Он уже приподнялся и сидел в том углу дивана, где вчера сидела Агатова, а она у его ног, на полу, и говорила быстро и бессвязно.
— Ты спасешь меня? Да. Мы уедем с тобой. Мне так трудно. Я больше не могла терпеть. Каждый день я вставала с надеждой, в каждые глаза заглядывала с трепетом. Не он ли? Не он ли, мой избавитель? И ты пришел, прекрасный и нежный, ты пришел спасти меня. Да, да!
Она простирала руки к нему с мольбой, обнимала его колени и целовала его руки; плакала и смеялась, охваченная каким-то порывом, а он, все еще бледный и тихий, прижимался к спинке дивана, улыбался ей задумчиво и нежно, и как бы обещал что-то, ласково касаясь ее волос.
Анисья позвала завтракать.
Бережно перевела Юлия Михайловна Гавриилова в столовую и усадила в кресло, под голову подложив подушку.
За маленьким круглым столом, в комнате с венецианским окном, в которое виднелись далекие улицы, сияющие ослепительно главы церквей и радостный, блестящий снег на крышах, завтракали весело и нежно.
Агатова смеялась, подливала вино, болтала без умолку, и глаза ее веселым блеском горели, и румянец побеждал смуглую желтизну лица, и казалась она от оживления своего почти девочкой; а Гавриилов тихо улыбался ее болтовне.
После кофе Юлия Михайловна спросила почту.
Анисья подала ей газеты и несколько писем.
Не дрогнуло ее лицо, не затуманилось ни на минуту, когда медленно, продолжая еще что-то рассказывать, распечатала она конверт, знакомым Гавриилову почерком Полуяркова надписанный.
Быстро пробежала Юлия Михайловна страничку письма и небрежно смешала с другими письмами.
Но каким-то чуть-чуть другим, будто притворным голосом заговорила, и в глазах какая-то тревога отразилась.
— Ну, милый мальчик мой, хорошо ли теперь тебе? Как я боялась за тебя. Каким нежным и прекрасным лежал ты у меня на руках. Как цветок надломленный. Ни одна редакция, ни один товарищ не знает тебя таким. Только для меня твоя красота, и никому не отдам я тебя.

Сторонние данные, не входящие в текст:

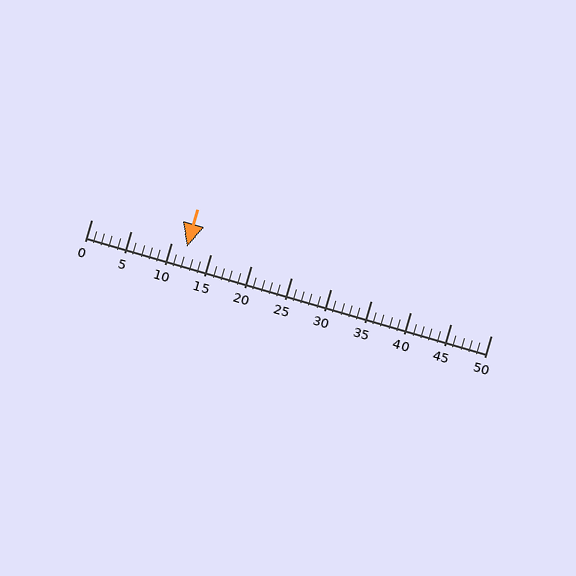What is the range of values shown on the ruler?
The ruler shows values from 0 to 50.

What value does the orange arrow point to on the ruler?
The orange arrow points to approximately 12.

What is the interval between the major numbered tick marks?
The major tick marks are spaced 5 units apart.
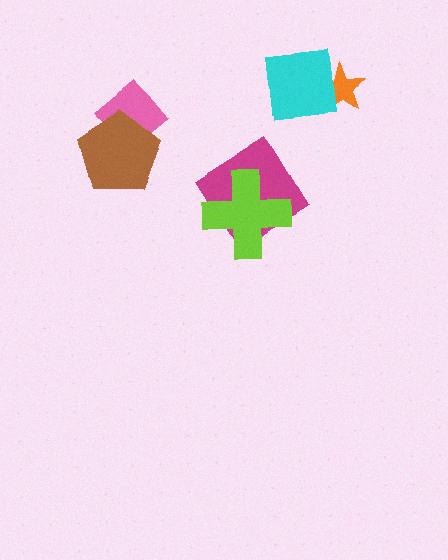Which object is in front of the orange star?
The cyan square is in front of the orange star.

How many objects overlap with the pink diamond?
1 object overlaps with the pink diamond.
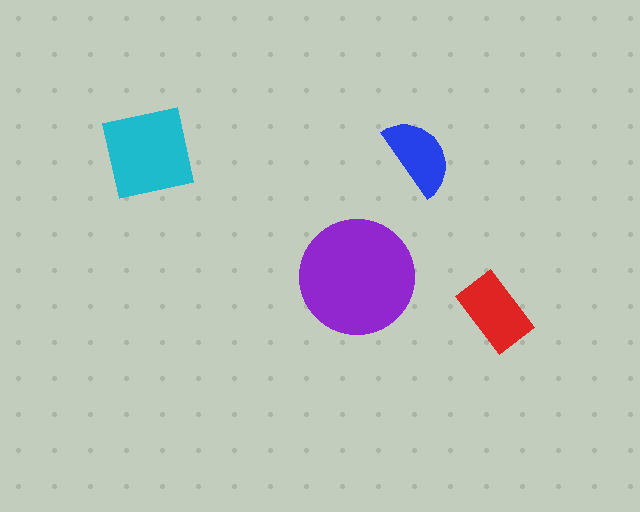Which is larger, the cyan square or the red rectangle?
The cyan square.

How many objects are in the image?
There are 4 objects in the image.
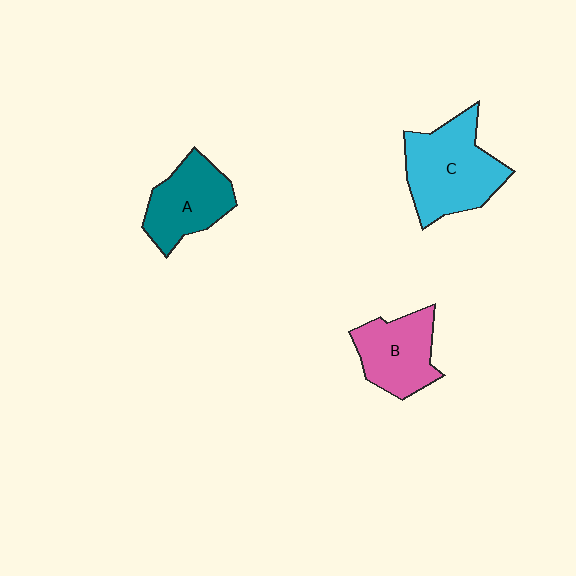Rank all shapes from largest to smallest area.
From largest to smallest: C (cyan), A (teal), B (pink).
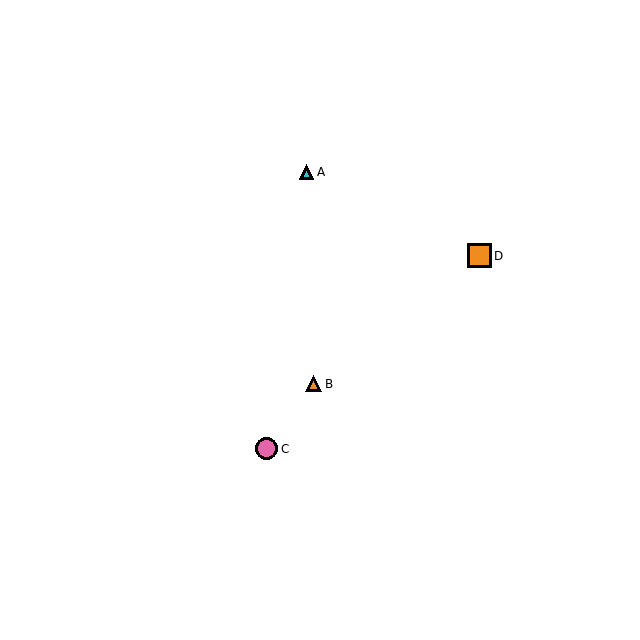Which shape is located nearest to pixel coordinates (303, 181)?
The cyan triangle (labeled A) at (306, 172) is nearest to that location.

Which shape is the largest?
The orange square (labeled D) is the largest.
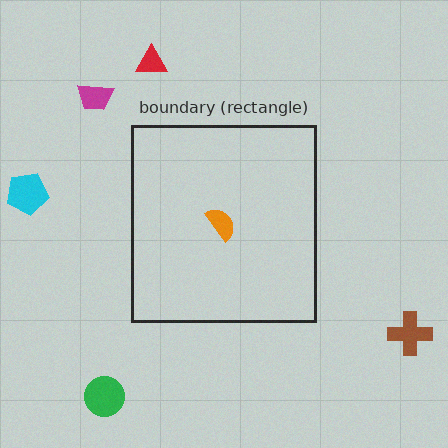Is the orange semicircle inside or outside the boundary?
Inside.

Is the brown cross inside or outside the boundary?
Outside.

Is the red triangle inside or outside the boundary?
Outside.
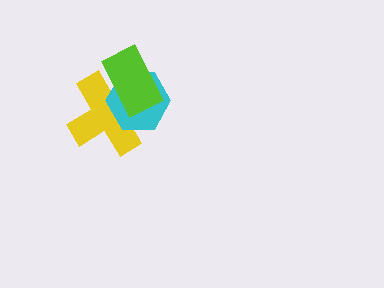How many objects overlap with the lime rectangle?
2 objects overlap with the lime rectangle.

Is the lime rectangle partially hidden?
No, no other shape covers it.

Она соскочила со своего места, обняла Гавриилова, будто защищая от кого-то, и, нагнувшись, долгим поцелуем в первый раз припала к губам его.

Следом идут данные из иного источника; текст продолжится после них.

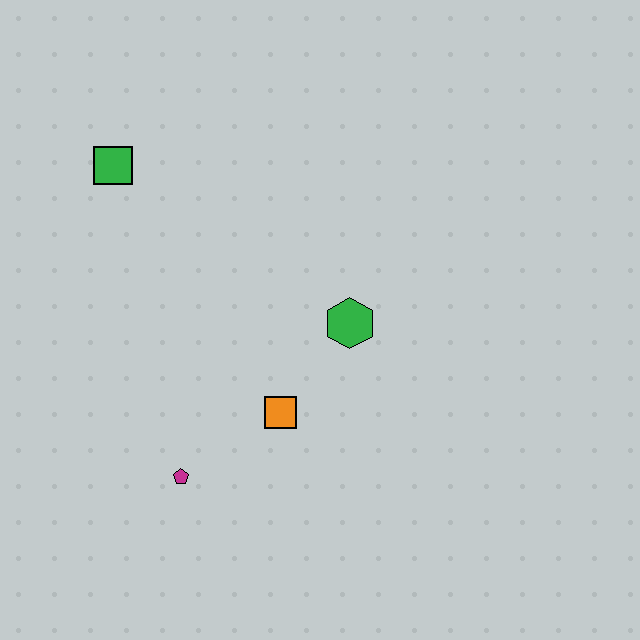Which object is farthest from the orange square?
The green square is farthest from the orange square.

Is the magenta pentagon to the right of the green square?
Yes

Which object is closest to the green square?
The green hexagon is closest to the green square.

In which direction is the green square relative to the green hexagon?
The green square is to the left of the green hexagon.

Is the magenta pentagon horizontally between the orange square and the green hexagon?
No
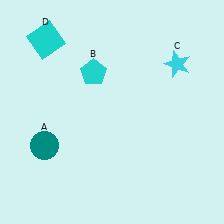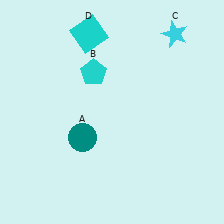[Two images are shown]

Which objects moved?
The objects that moved are: the teal circle (A), the cyan star (C), the cyan diamond (D).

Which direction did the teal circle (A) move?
The teal circle (A) moved right.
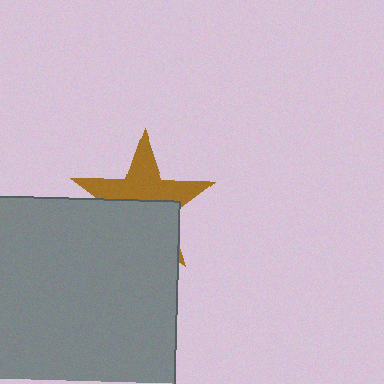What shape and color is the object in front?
The object in front is a gray square.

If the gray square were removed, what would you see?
You would see the complete brown star.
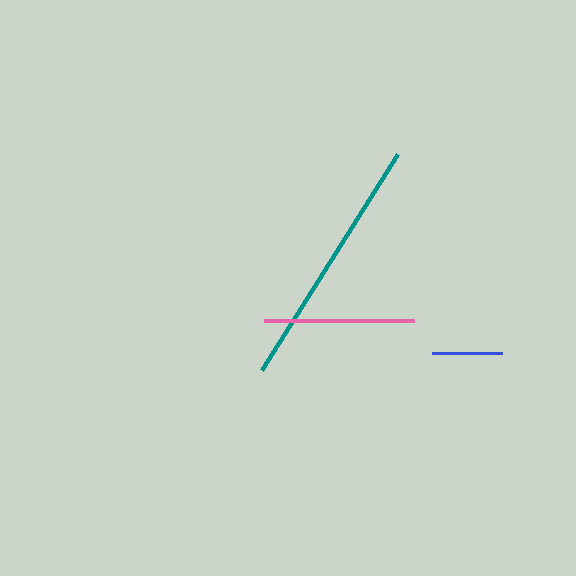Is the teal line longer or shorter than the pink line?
The teal line is longer than the pink line.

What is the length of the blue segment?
The blue segment is approximately 70 pixels long.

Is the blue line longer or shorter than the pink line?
The pink line is longer than the blue line.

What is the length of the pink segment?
The pink segment is approximately 150 pixels long.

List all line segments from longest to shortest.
From longest to shortest: teal, pink, blue.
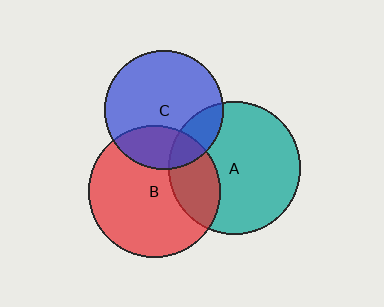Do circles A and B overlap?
Yes.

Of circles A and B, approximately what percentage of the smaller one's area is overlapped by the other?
Approximately 25%.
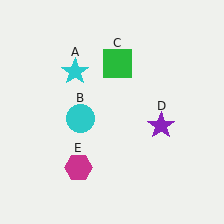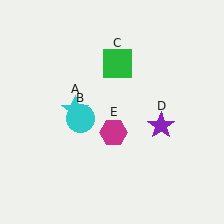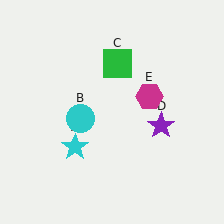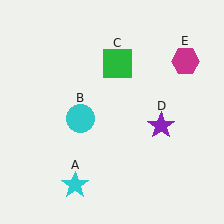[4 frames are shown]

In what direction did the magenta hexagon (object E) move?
The magenta hexagon (object E) moved up and to the right.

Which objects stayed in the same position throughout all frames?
Cyan circle (object B) and green square (object C) and purple star (object D) remained stationary.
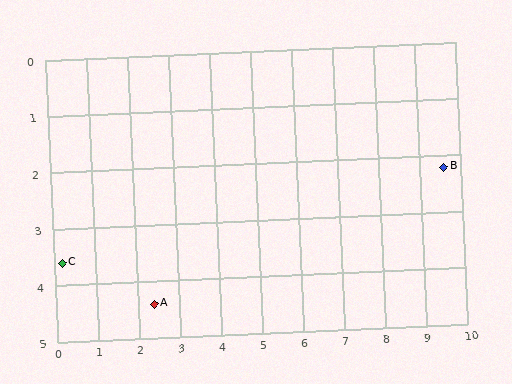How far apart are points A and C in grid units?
Points A and C are about 2.3 grid units apart.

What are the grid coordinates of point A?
Point A is at approximately (2.4, 4.4).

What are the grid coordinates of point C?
Point C is at approximately (0.2, 3.6).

В эту минуту нарушилась та нежная, необычайная легкость их отношений. Душно стало Гавриилову от этих жадных губ, прильнувших к нему. Ужас какой-то охватил его и, шепча:
— Не надо, не надо! — оттолкнул он женщину, и, поднявшись, слегка пошатываясь от слабости, пошел он в другую комнату и, закрыв руками лицо, сел на диван.

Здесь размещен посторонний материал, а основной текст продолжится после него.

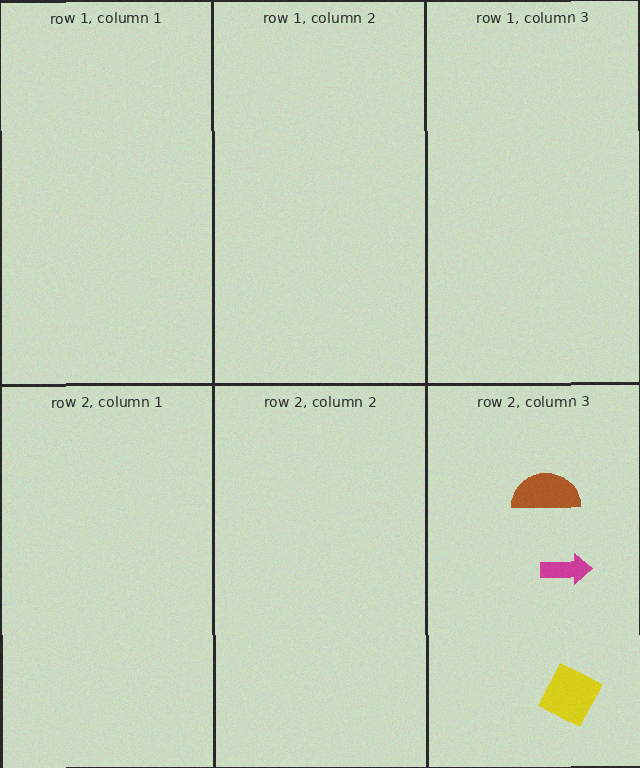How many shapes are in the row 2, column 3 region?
3.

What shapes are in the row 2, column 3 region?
The yellow square, the brown semicircle, the magenta arrow.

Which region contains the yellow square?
The row 2, column 3 region.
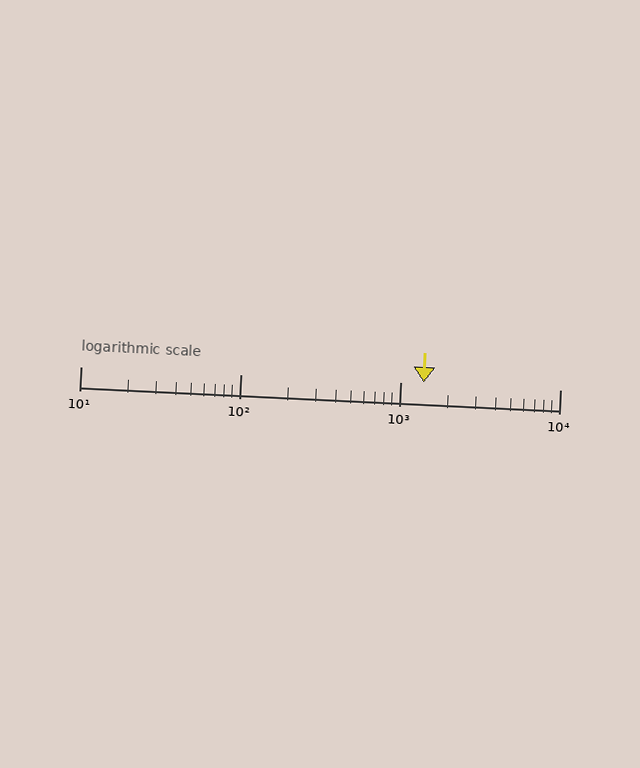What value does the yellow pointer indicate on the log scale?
The pointer indicates approximately 1400.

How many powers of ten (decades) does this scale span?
The scale spans 3 decades, from 10 to 10000.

Молча, несколько минут стояла Агатова посреди комнаты, ликующим солнцем залитой, потом медленно, как бы ожидая, что позовут ее, прошла в переднюю, постояла еще, прислушиваясь, и, надев сама шубку и шляпу, не посмотревшись в зеркало, вышла на лестницу. Рассеянно шла она по улице и, только случайно увидев в окне часовщика часы, вдруг вспомнила что-то и торопливо наняла извозчика на Тверской бульвар.
— Скорей, ради Бога, скорее! — торопила Юлия Михайловна извозчика.
Не замечала она ни радостного солнца, ни праздничной толпы на улицах; темным смятением наполнилась ее душа; хотелось убежать, скрыться, а вместо того губы шептали, как бы чужой воле повинуясь:
— Скорее, ради Бога, скорее!
У бульвара позабыла расплатиться, на слова извозчика: «Денежки пожалуйте, или подождать прикажете?» — нетерпеливо сунула ему какую-то монету и почти бегом кинулась по бульвару.
Проходили студенты с курсистками, дети бегали, попадаясь под ноги, франты насмешливо поглядывали на сбившуюся шляпку Агатовой.
Приподняв с холодной учтивостью котелок, Ксенофонт Алексеевич поднялся со скамейки, на которой сидел, перелистывая небольшую в сафьяновом переплете книжечку.
— Зачем ты хотел меня еще видеть? Опять мучить? — заговорила Юлия Михайловна, задыхаясь.
— Успокойтесь. Мы привлекаем внимание, — ответил сдержанно Полуярков и, взяв ее под руку, повел на боковую аллею, почти пустынную.
Несколько минут прошли они молча.
Тихо спросил Полуярков:
— Кто твой новый любовник?
— Ты не смеешь, не смеешь так говорить со мной! — громко начала Юлия Михайловна, но под холодным блеском стальных глаз его как-то сжалась, поникла и смолкла.
— Ксенофонт, зачем ты так мучаешь и себя, и меня. Я не люблю тебя. Я не могу больше, — прошептала она.
Полуярков только усмехнулся.
— Ты лжешь. Только я остался у тебя. Только мне должна отдать ты свою жизнь, и ты это знаешь. Ты лжешь, когда говоришь, что уйдешь от меня. Куда? С кем?
— С ним! С светлым избавителем! — почти вскрикнула Агатова.
— С кем? С Гаврииловым? — вдруг, как-то почернев весь и изменив холодному спокойствию своему, спросил Ксенофонт Алексеевич.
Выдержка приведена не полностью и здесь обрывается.